Sehen Sie schwarz, dass die EU beim Rahmenabkommen der Schweiz noch entgegenkommt?
In
der jetzigen Situation mit dem Brexit und vor den Wahlen in Europa
stehen die Zeichen nicht so, dass sich die EU irgendwelche Konzessionen
gegenüber der Schweiz erlauben könnte.
Aber dann hat der Vertrag innenpolitisch doch keine Chance?
Wir
müssen uns einfach bewusst sein, dass wir einen Preis bezahlen, wenn
wir das Rahmenabkommen nicht unterstützen. Wie hoch er ist, werden wir
sehen. Es kommen sicher keine einfachen Zeiten auf uns zu: Wollen wir
eigenständig bleiben, müssen wir auf die Zähne beissen. Aber das ist
immer noch besser, als wenn wir im Frühjahr voreilig ein Rahmenabkommen
unterzeichnen, das innenpolitisch null Chancen hat.
KOMMENTAR:
Pfister nimmt Stellung und weicht nicht aus. Die Haltung von Cassis kann er nicht nachvollziehen und beim Rahmenabkommen ist er gegen eine vorschnelle Unterzeichnung. Jedenfalls nicht um jeden Preis. Er schliesste die Klammer zum ersten Teil des Interviews, wo er Wert darauf legt Rückgrat zu zeigen. Pfister will kein Widfähnchenpolitiker sein.
Das
Wahljahr 2019 bringt Pfister nicht aus der Ruhe. Der Jahreswechsel ist
für ihn kein politischer, sondern ein privater Termin, den er mit seiner
Frau, der Familie seines Bruders und seinem Schwager im Engadin
verbringt.
Bleiben Sie CVP-Kapitän, wenn Ihre Partei unter die Zehn-Prozent-Marke fällt?
Soweit
wird es nicht kommen, auch wenn die Wahlen kein Spaziergang sind. Ich
gehe nicht von einem Wechsel aus. Ich gebe aber gerne zu, dass mich die
Politik weiterhin extrem fasziniert.
Sie streben eine Wiederwahl als Nationalrat an. Würden Sie die ganze Legislatur im Amt bleiben – auch ohne CVP-Präsidium?
Ja,
auch als Präsident.
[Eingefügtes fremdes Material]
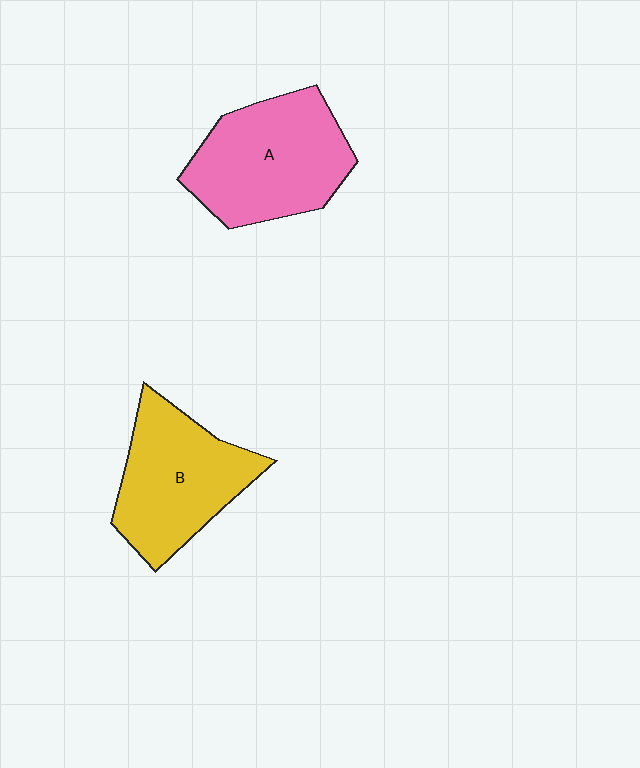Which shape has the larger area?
Shape A (pink).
Ich kann mir gut vorstellen, die CVP bis in die
Wahlen 2023 zu führen. Aber man kann es jetzt weder voraussagen noch
ausschliessen. Im Übrigen ist mir in dieser Frage Toni Brunner ein
Vorbild. Obwohl er sein halbes Leben in Bern verbrachte und SVP-Chef
war, liess er sich nie zu sehr vom Politbetrieb beeindrucken. Er blieb
bis zum Schluss sehr glaubwürdig darin, dass er Bern nicht vermissen
wird. Als ich das gesehen habe, habe ich mir gedacht: Das muss ich dann
auch mal hinkriegen.
KOMMENTAR:
Diese Sicht der persönlichen Situation nimmt man dem Parteipräsidenten ab.
Ich habe Gerhard Pfister auch bei anderen Auftritten beobachtet.
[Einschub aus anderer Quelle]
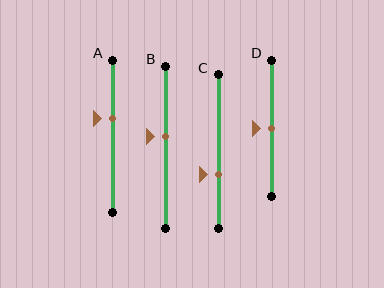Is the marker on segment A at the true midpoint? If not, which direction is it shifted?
No, the marker on segment A is shifted upward by about 12% of the segment length.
So auch an der Dreikönigstagung 2019. Dort hielt er eine vielbeachtete Rede und erntete von allen Seiten grosses Lob. Auch ich gab ihm
Als Beobachter an diesem Anlass gab ich ihm auch eine gute Note. Doch war diese Rede kein Medienauftritt, sondern vielmehr eine Vorlesung. Sehr gut formuliert, schnell gesprochen ohne Pausentechnik. Ohne Blickkontakt zum Publikum.
Die Rede war eigenhändig geschieben, gut durchdacht, doch abgelesen. Es war eine VorLESUNG.
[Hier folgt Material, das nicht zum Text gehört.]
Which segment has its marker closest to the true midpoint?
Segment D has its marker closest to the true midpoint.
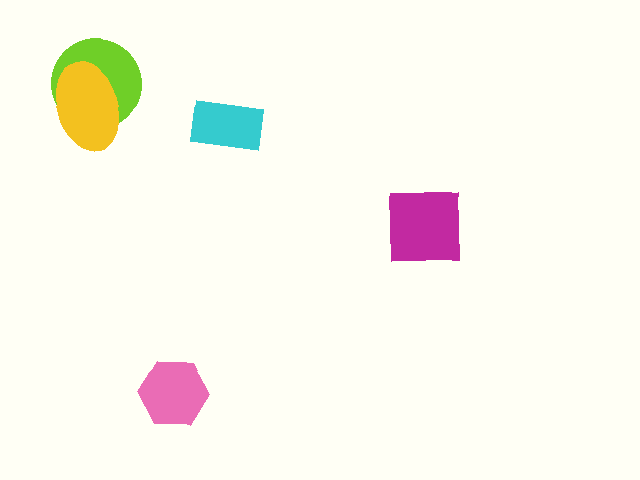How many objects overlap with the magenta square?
0 objects overlap with the magenta square.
Der Literaturwissenschaftler, der sich auch im Literaturclub zeigen darf, beeindruckte die Anwesenden, die Medienleute, Journalisten und Verleger. Pfister war sich wohl nicht bewusst, dass er zwar mit der hervorragend formulierte Vorlesung die Adressaten beeindruckte, aber dass der Inhalt durch das Ablesen von den zuhörern schlecht "verdaut" werden konnte. Die perfekt formulierten Gedanken folgten zu dicht aufeinander, ohne Pausen. Ich fragte nachher in der Pause eine Handvoll Journalisten, was hängen geblieben ist. Resultat: Sehr wenig bis nichts. Das erinnerte mich an einen Geistlichen, der an einer Abdankung eine wohlklingende perfekt formlierte Rede abgelesen hatte. Alle fanden zwar auch diese Rede brilliant aber niemand konnte nachher den Inhalt wiedergeben. Auf die Frage, was die Kernbotschaft des Geistlichen gewesen sei, wiederholten man mir immer wieder: Aber es war aber eine schöne Abdankung. " Isch doch e schöne Liich gsii". Leider genügt das nicht.
FAZIT:
Eine Rede ist keine Schreibe. Gerhard Pfister hat dann aber an der Dreikönigstagung vom 9. Januar in Zürich im Interview mit Matthias Ackert einmal mehr bewiesen, dass er mediengerecht und dialogisch sprechen kann. Mit Pausen, Blickkontakt und einfacher,"strassengängiger" Sprache.
* Marcus
Knill, Experte für Medienrhetorik (www.knill.com)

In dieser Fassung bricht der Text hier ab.